Bioluminescence imaging of BACH2-reporter cells. (a) Imaging of inducible-BACH2 reporter cells 6 h after PMA/ionomycin stimulation with or without tetracycline (1 μg/ml) treatment. Unstimulated cells were included (indicated as Vehicle). Images were captured after luciferase substrate addition using brightfield (left) and luminescence (right) channels. Each panel is a representative 300 μm × 300 μm cropped area from the overview image. (b) Frequency of positive luminescent cells in stimulated inducible-BACH2 reporter cells following pre-treatment with the indicated doses of tetracycline.

Figure 5

Contextual signal-responsive repression of luciferase expression by BACH2. (a) Luciferase activity in inducible-BACH2 reporter line after 6 h stimulation with the indicated concentrations of PMA/ionomycin, with or without pre-treatment with titrated tetracycline doses. Concentrations of tetracycline are indicated in the figure legend. (b) Luciferase signal repression at the indicated PMA/ionomycin concentrations with or without tetracycline (1 μg/ml) pre-treatment. (a, b) Data are representative of 2 independently repeated experiments with 3 culture replicates per condition.
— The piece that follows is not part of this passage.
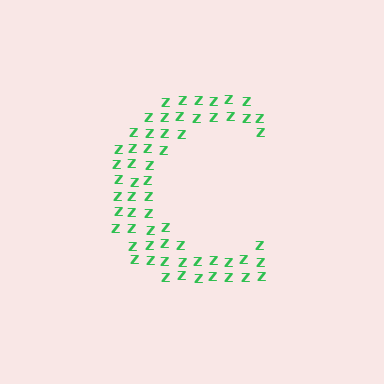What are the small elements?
The small elements are letter Z's.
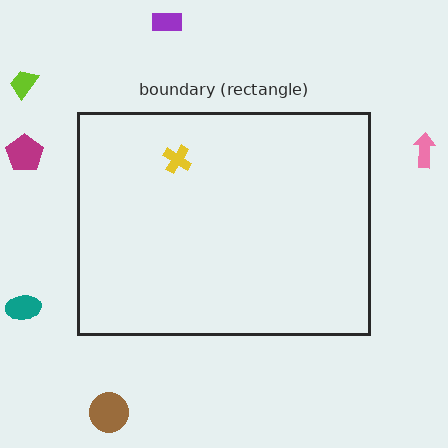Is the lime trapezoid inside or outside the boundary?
Outside.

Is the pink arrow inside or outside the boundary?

Bars and error represent mean (SD).

Figure 6

BACH2-mediated repression of luciferase expression is inhibited by the HDAC3 inhibitor molecule RGFP966. (a, b), Luciferase activity in inducible-BACH2 reporter line after 6 h stimulation with PMA/ionomycin and pre-treatment with or without 1 μg/ml tetracycline and with 12.5 μM of RGFP966 or without (indicated as Veh). (c) Western blot analysis of the abundance of BACH2 within total protein lysates from cells in (a, b) treated with or without 12.5 µM RGFP966. Unpaired two-tailed Student’s t test (a, b). (a, b) Data are representative of 2 independently repeated experiments with 3 culture replicates per condition. Bars and error represent mean (SD); ns not significant; ****P < 0.0001.